Big live tournaments are fun for me when I make it deep down near the money. They can just be both physically and emotionally draining when you play for days, come close to a big score, but don’t end up getting lucky. I enjoy playing them when they are in Las Vegas and I don’t have to travel for them… but ultimately I have always decided what games to play based on my EV, and also based on ease of playing in them. Travelling around to play tournaments just never seemed like a good way to live, and for the most part not even the most profitable way to play cards. I spent about 3-4 months playing the online Sunday tournaments about 3 years ago, and learned a lot about the adjustments you have to make. I think the biggest adjustment you have to make in tournaments are that you have to know short-stack situations, something that does not come up often in cash games; also, you have to understand “chip flow” and how to try to win chips within that flow at the table later in tournaments. Lastly, in tournaments you have no control over when you are playing, and you have to be mentally prepared to continue playing until the day is over. In a cash game if you get tired or bored you can just quit, but this is not possible in a tournament.

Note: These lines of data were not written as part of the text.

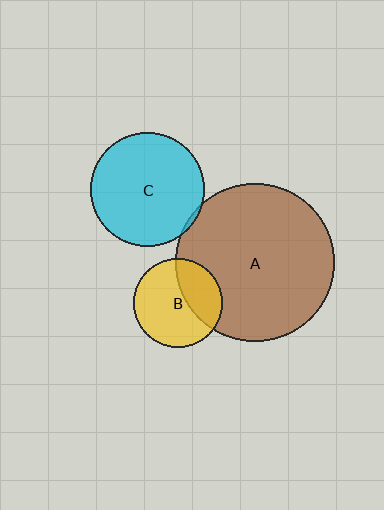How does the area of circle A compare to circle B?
Approximately 3.1 times.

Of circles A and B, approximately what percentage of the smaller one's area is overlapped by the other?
Approximately 35%.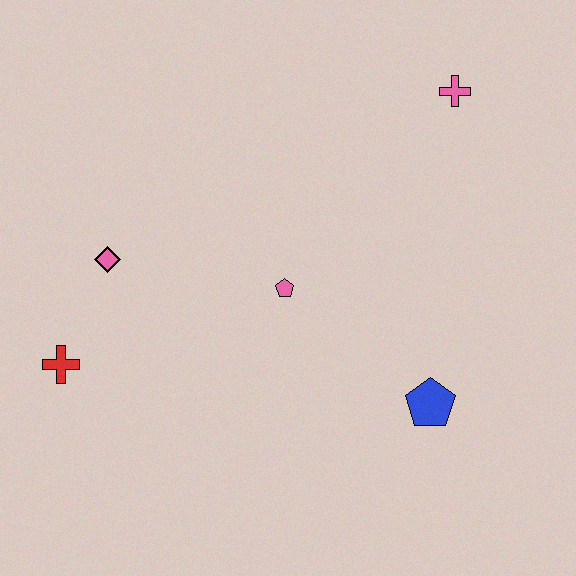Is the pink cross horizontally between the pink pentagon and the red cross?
No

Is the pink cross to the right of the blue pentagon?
Yes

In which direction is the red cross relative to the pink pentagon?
The red cross is to the left of the pink pentagon.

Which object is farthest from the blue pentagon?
The red cross is farthest from the blue pentagon.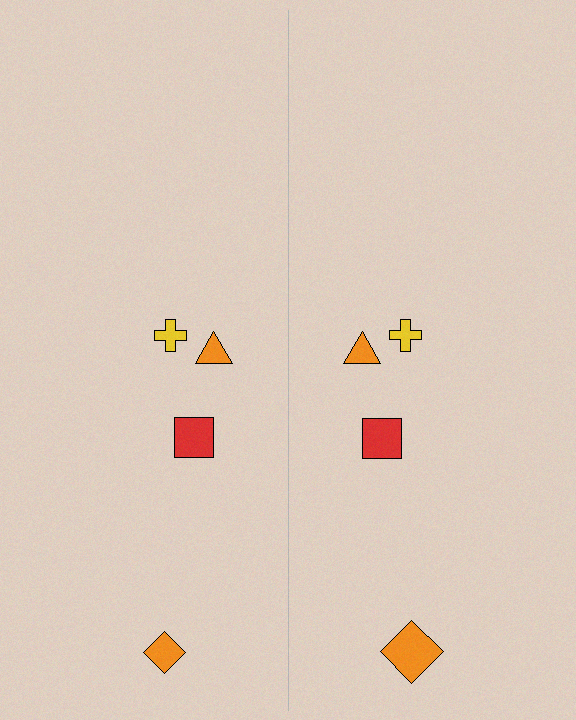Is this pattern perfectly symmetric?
No, the pattern is not perfectly symmetric. The orange diamond on the right side has a different size than its mirror counterpart.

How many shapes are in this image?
There are 8 shapes in this image.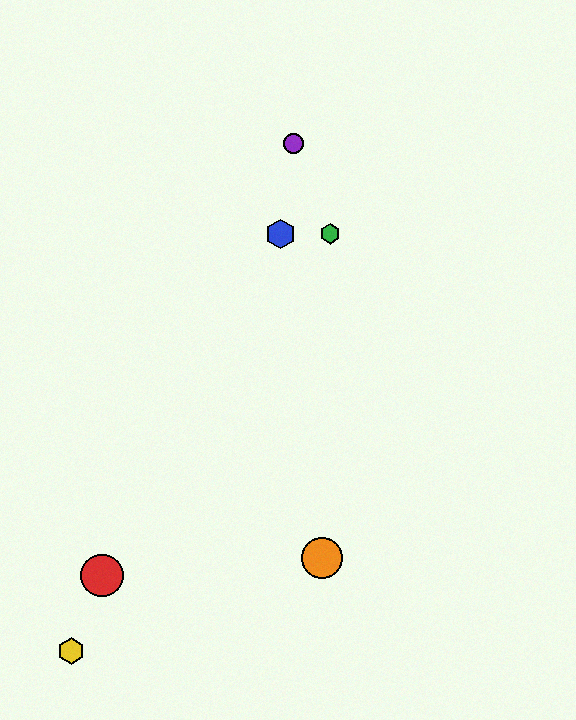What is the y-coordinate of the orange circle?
The orange circle is at y≈558.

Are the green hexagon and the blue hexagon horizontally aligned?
Yes, both are at y≈234.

You attended Stanford for a couple of years, but left in order to play poker professionally. Was that a difficult decision to leave school, and what advice would you give to other people considering doing the same? Have you got any plans of going back one day to finish your degree? What was your major?
I was majoring in Math. I did not declare until late, near the end of my 3rd year, and by the time I declared I had started playing poker. After poker, my interest in college went to zero and I was a horrible student. I recognized that finishing Stanford and having a degree would always be a good insurance plan, and also a sign of respect for the money my parents put up for my college education. But, once I decided I was going to play poker for a living ,actually going to classes and learning stuff that seemed totally useless to me, was beyond draining and very difficult. It got to the point where I never went to class, didn’t do most of the work, and sometimes didn’t even show up for tests. My last quarter there I failed every class, and finally I decided I needed to give up on trying to finish school, it was just not going to happen. I also figured out very early on that even if I didn’t blow up in poker, that I would always be able to made a decent living playing smaller stakes, something that led me to discount needing a degree for a backup plan.
For players thinking of doing the same, I would recommend that they follow their hearts and minds. You only live once, and you need to be happy. You owe that to yourself. Think long and hard about your life, what you want, and what you want to do. Realize that you will be best at whatever you are passionate about. If you love poker and that is what you want to do, give it a try. Just realize that you need to train hard to improve at the game. You will have ups and downs, and that the downs can be quite bad, and in order to prepare for the downs you have to be careful about managing your money. If you are prepared for all of these things, then why not? In many ways playing poker is like opening a small business. Most will fail after 5 years, and a few blow up and become very successful. A mix of skill and luck determines your fate.